- Born: William Thomas Dillard September 2, 1914 Mineral Springs, Arkansas, US
- Died: February 8, 2002 (aged 87) Little Rock, Arkansas, US
- Resting place: Roselawn Memorial Park, Little Rock, Arkansas
- Education: University of Arkansas; Columbia University
- Occupations: President, Chairman & CEO at Dillard's (1938–1998)
- Known for: Founder of Dillard's
- Successor: William T. Dillard II
- Spouse: Alexa Latimer (m. June 9, 1940)
- Children: 5
- Website: dillards.com

= William T. Dillard =

American businessman

William Thomas Dillard (September 2, 1914 – February 8, 2002) was an American businessman. He was the founder of the Dillard's department store chain.

==Early life==
Dillard was born on September 2, 1914, to Thomas J. Dillard and Hattie Mae Gibson Dillard, both grocers. At 12 years old, Dillard began working for his father who owned a local general store. Dillard found employment with Sears & Roebuck Company where he gained experience in retail business. He graduated from the University of Arkansas with a degree in Business Administration and earned an MBA from Columbia University. He was a member of the Lambda Chi Alpha fraternity.

==Career==
Dillard returned to Arkansas and opened his first retail store in 1938 in the town of Nashville, Arkansas, after he borrowed US$8,000 from his father to sign the lease and install shelves, and stocking those shelves with merchandise supplied on generous credit, extended on the basis of wholesalers' long dealings with his father. In 1948, he sold his Nashville store and opened stores in Texas, followed by more stores across the Southern United States. In 1964, he opened his first store in a mall in Austin, Texas, and foreshadowed the boom of malls. In 1965, he opened more stores in malls in Little Rock, Arkansas, and Tulsa, Oklahoma. He used computerized checkouts to track inventory. By the end of the 20th century, Dillard's was the third largest department store chain in the United States. He retired in 1998. His eldest son, William T. Dillard II, took over as CEO and his second son, Alex Dillard, as president. His daughters, Drue Corbusier and Denise Mahaffy, and a third son, Mike Dillard, serve as vice presidents.
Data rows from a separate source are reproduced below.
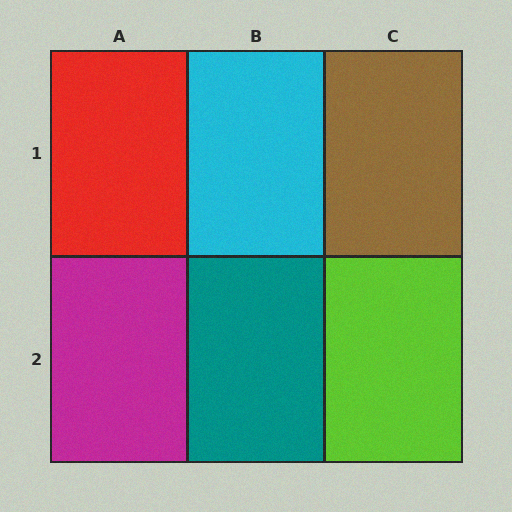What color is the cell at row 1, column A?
Red.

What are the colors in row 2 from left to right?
Magenta, teal, lime.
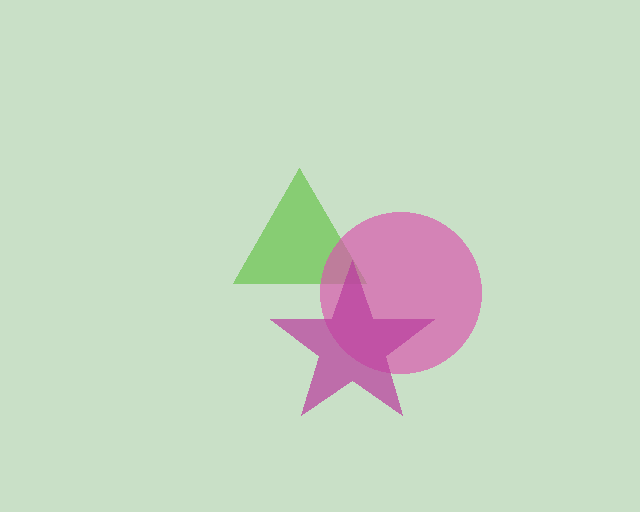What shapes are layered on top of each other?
The layered shapes are: a lime triangle, a pink circle, a magenta star.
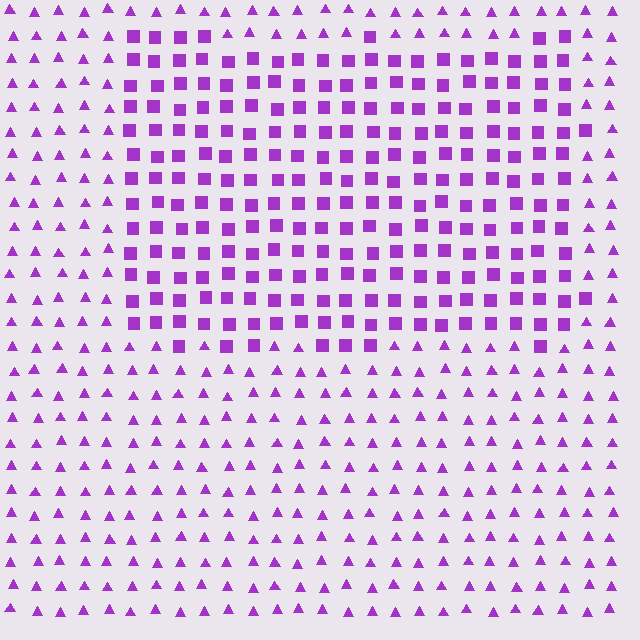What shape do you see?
I see a rectangle.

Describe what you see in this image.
The image is filled with small purple elements arranged in a uniform grid. A rectangle-shaped region contains squares, while the surrounding area contains triangles. The boundary is defined purely by the change in element shape.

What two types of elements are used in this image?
The image uses squares inside the rectangle region and triangles outside it.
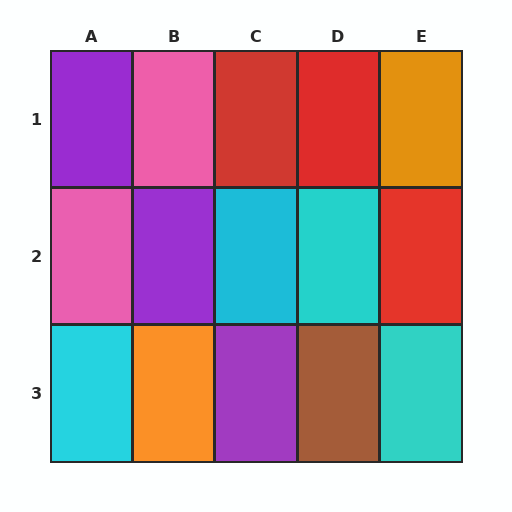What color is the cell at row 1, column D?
Red.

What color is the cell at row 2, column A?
Pink.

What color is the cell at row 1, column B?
Pink.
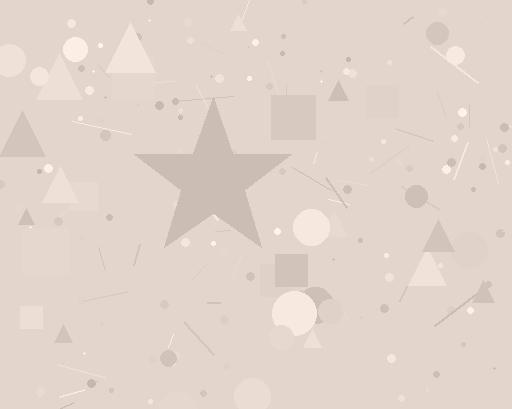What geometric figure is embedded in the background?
A star is embedded in the background.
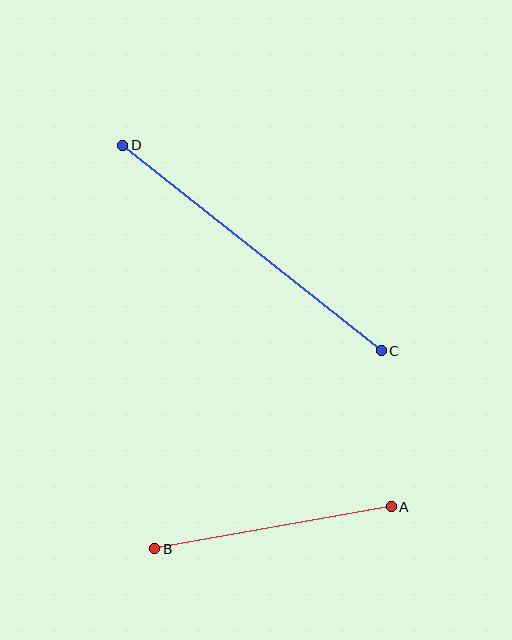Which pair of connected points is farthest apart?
Points C and D are farthest apart.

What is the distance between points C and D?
The distance is approximately 330 pixels.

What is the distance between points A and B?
The distance is approximately 240 pixels.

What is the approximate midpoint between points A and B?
The midpoint is at approximately (273, 528) pixels.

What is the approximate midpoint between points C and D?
The midpoint is at approximately (252, 248) pixels.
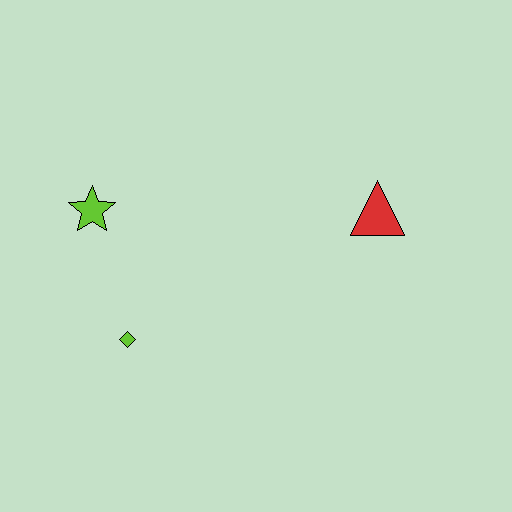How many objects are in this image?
There are 3 objects.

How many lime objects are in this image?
There are 2 lime objects.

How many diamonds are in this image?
There is 1 diamond.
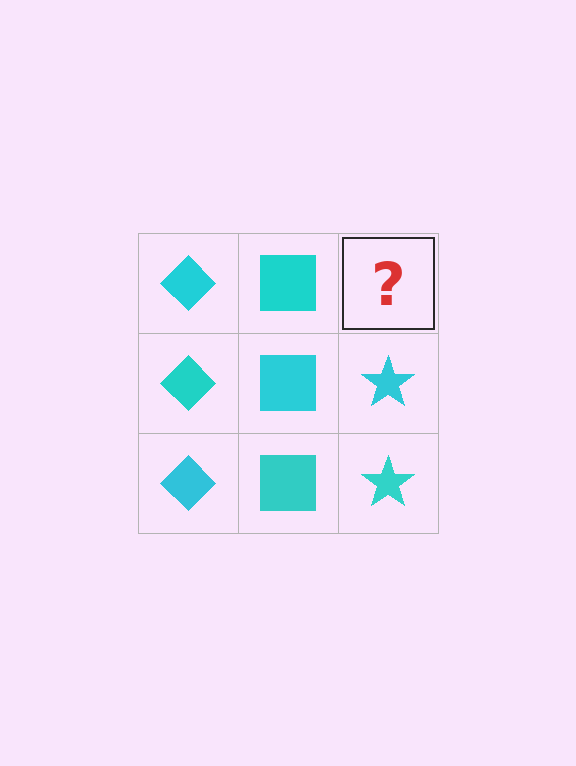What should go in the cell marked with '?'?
The missing cell should contain a cyan star.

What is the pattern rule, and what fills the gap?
The rule is that each column has a consistent shape. The gap should be filled with a cyan star.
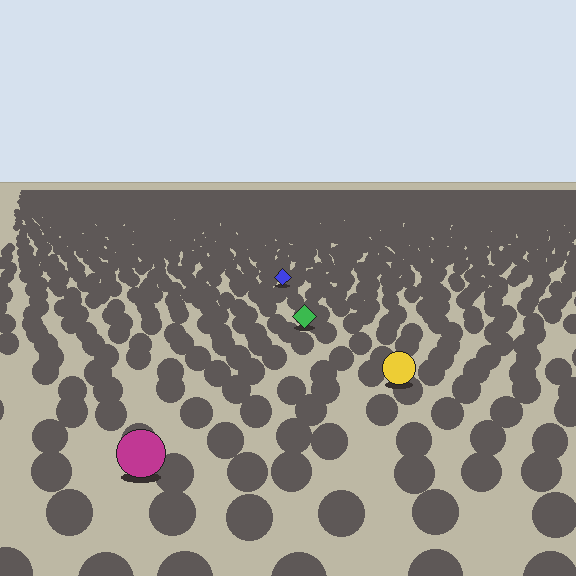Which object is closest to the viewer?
The magenta circle is closest. The texture marks near it are larger and more spread out.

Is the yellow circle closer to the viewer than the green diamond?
Yes. The yellow circle is closer — you can tell from the texture gradient: the ground texture is coarser near it.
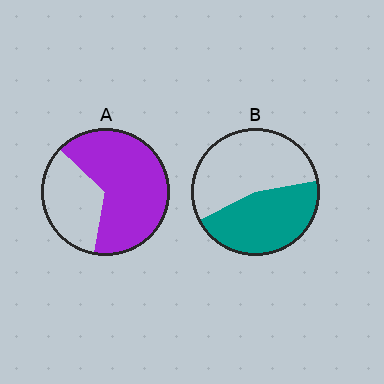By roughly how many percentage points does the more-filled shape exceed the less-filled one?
By roughly 20 percentage points (A over B).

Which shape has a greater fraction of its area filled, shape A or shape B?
Shape A.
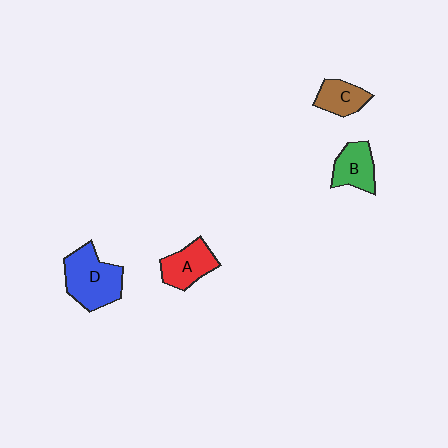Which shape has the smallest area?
Shape C (brown).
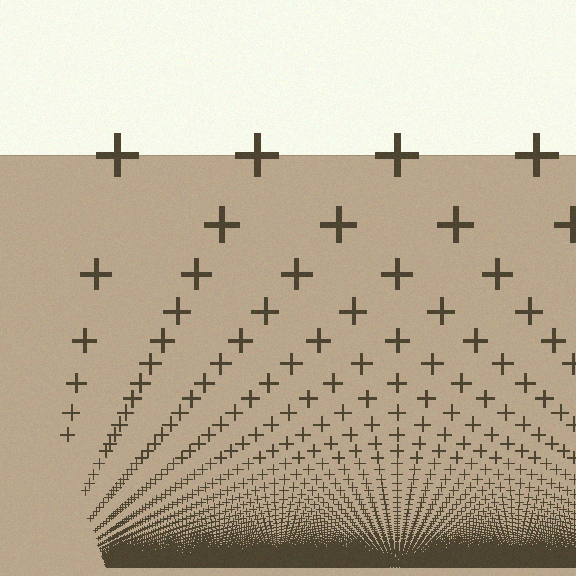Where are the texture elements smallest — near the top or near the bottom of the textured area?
Near the bottom.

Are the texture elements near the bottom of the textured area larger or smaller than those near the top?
Smaller. The gradient is inverted — elements near the bottom are smaller and denser.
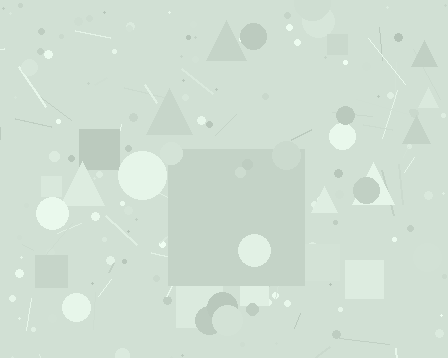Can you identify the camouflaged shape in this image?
The camouflaged shape is a square.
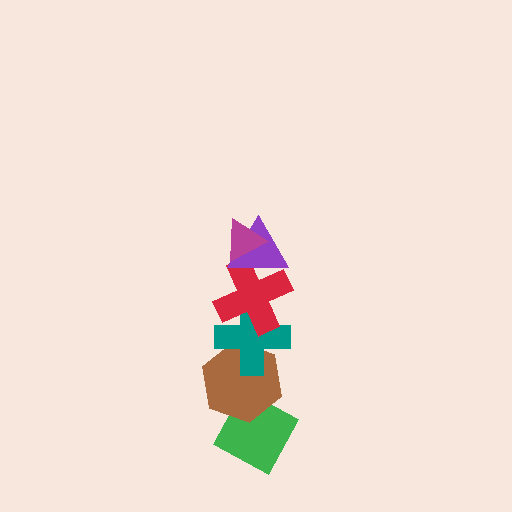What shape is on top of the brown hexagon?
The teal cross is on top of the brown hexagon.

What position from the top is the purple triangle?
The purple triangle is 2nd from the top.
==Personal life and death==
Dillard married Alexa Latimer on June 9, 1940, and they had five children. He was an Episcopalian, and a Republican. He died on February 8, 2002, at his home in Little Rock, Arkansas at the age of 87.
In February 2020, the University of Arkansas announced the naming of William Dillard Accounting Department in honor of his legacy.